Вслед за подготовкой к Играм нам демонстрируют первый день на Арене. Кровавая бойня у Рога изобилия по всех ее ужасающих подробностях. Камеры ни на секунду не оставляют меня в покое. Короткая перебежка до пещеры. Рюкзак на плечах. Острые ножи за поясом. Первый убитый мной трибут. Момент, когда я забираю копье Циркона и скрываюсь в лесу. За весь фильм камеры не показали ни одной моей слабости: ни страданий под кислотным дождем, ни раскаяния после убийства Эмили, ни ранения отравленной стрелой Эсмеральды, ни боли от ударов Джейка. На протяжении тринадцати дней я лишь выслеживаю, охочусь, сражаюсь, убиваю. Бесчувственная. Расчетливая. Жестокая. Вечно хмурый и мрачный воин-одиночка, тот самый образ, который выбрал для меня Хеймитч. В глазах зрителей я — одна из профи, тех машин-убийц из Первого и Второго, которые получают удовольствие не только от победы, но и от самого процесса. Не будь я на Арене — сама бы поверила в собственную жестокость. Почти все убитые трибуты, в чьей смерти прямо или косвенно виновата я, выглядят жертвами, но никак не смертельно опасными противниками. Ту часть, где я обращаюсь к Сенеке, благополучно пропускают. Так и должно быть — незачем зрителям знать об истинных намерениях Организаторов. Фильм заканчивается сценой на вершине скалы, когда я стою на самом краю и вглядываюсь в небо в ожидании планолета. В моем взгляде проскальзывает безумие, губы растягиваются в насмешливой улыбке. Изображение медленно исчезает. И вдруг за кадром слышится голос ведущего, поздравляющего меня с победой, и мой злорадный смех.

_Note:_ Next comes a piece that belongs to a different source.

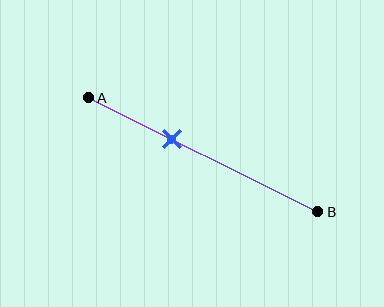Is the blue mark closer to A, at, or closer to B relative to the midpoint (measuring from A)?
The blue mark is closer to point A than the midpoint of segment AB.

На мгновение на площади повисает тишина. Я гадаю: что сделают со мной капитолийцы после всего увиденного? Ни один из моих вариантов не верен — пару секунд спустя меня оглушают крики и аплодисменты. Толпа что-то скандирует, но от шока я не могу разобрать, что именно.

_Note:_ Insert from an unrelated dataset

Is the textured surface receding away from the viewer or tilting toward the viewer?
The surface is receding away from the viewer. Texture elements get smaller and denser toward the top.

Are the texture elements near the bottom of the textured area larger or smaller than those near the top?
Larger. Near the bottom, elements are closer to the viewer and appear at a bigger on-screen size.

Снова играет гимн; я встаю и, расправив плечи, смотрю прямо перед собой. На сцену выходит сам президент Сноу, а следом за ним — маленькая девочка лет десяти с черной бархатной коробочкой в одной руке; вторую она прячет за спиной. Оба становятся напротив меня; старик открывает футляр и достает серебряную диадему в форме венца, украшенную черными и темно-красными драгоценными камнями. Я с удивлением отмечаю, что у капитолийцев все же имеется хоть какой-то вкус: корона выглядит потрясающе. Президент осторожно берет ее в руки и поворачивается
— Примите мои поздравления, мисс Роу, — еле слышно произносит он, не сводя с меня глаз.

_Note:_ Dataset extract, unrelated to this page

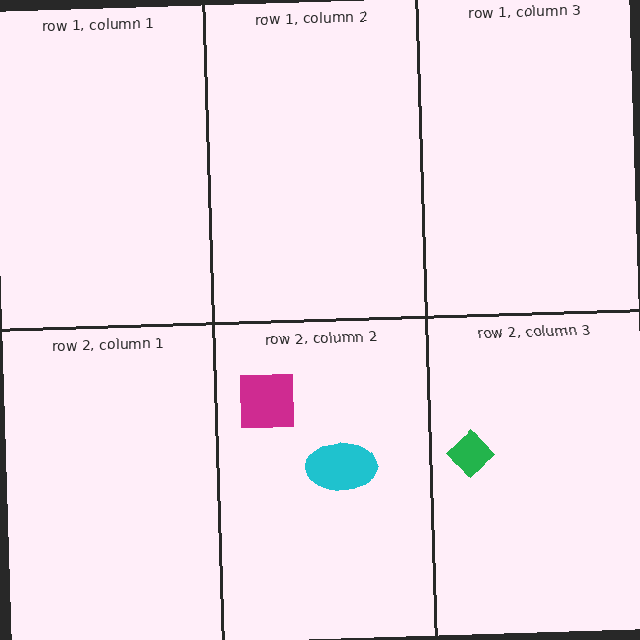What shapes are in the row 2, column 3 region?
The green diamond.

— Спасибо, — просто отвечаю я.
— Я подумал, что эта диадема прекрасно подойдет к вашему украшению, — заметил он, указав на подвеску.
— Действительно, — по моим губам пробегает слабая улыбка. — У вас хороший вкус, президент Сноу.
— Похвала от столь юной победительницы вдвойне приятна. Этот волк удивительно похож на вас, — шепчет старик, протягивая руку к украшению. — Вы позволите?
— Конечно, — я чувствую, как все тело сковывает холод.
Сноу осторожно касается подвески. Мне кажется, что его длинные тонкие пальцы вот-вот сомкнутся на моей шее, но ничего подобного не происходит: удовлетворив свое любопытство, он переводит взгляд на меня.
— Ваш талисман? — интересуется президент.
— Подарок любимого человека, — собеседник не дает мне как следует обдумать ответ, и я говорю первое, что приходит на ум. Сердце сжимается от страха при мысли, что вездесущий президент знает, кто подарил мне волчонка. Но последние слова Сноу, обращенные ко мне, развеивают мои сомнения.
— Порой любовь и вера родных творят чудеса и помогают обрести смысл жизни, — мечтательно произносит Президент. — Берегите своих близких, мисс Роу. До встречи на банкете.
С этими словами он бросает взгляд поверх моей головы, на ментора, и, коротко кивнув ему, разворачивается и уходит. Девочка на мгновение задерживается: подойдя чуть ближе, она протягивает мне букет красных роз, которые до этого момента прятала за спиной, и дружелюбно улыбается.
— Поздравляю с победой! — ее звонкий, но приятный голосок и детская непосредственность неожиданно вызывают у меня тоску и щемящее чувство в груди.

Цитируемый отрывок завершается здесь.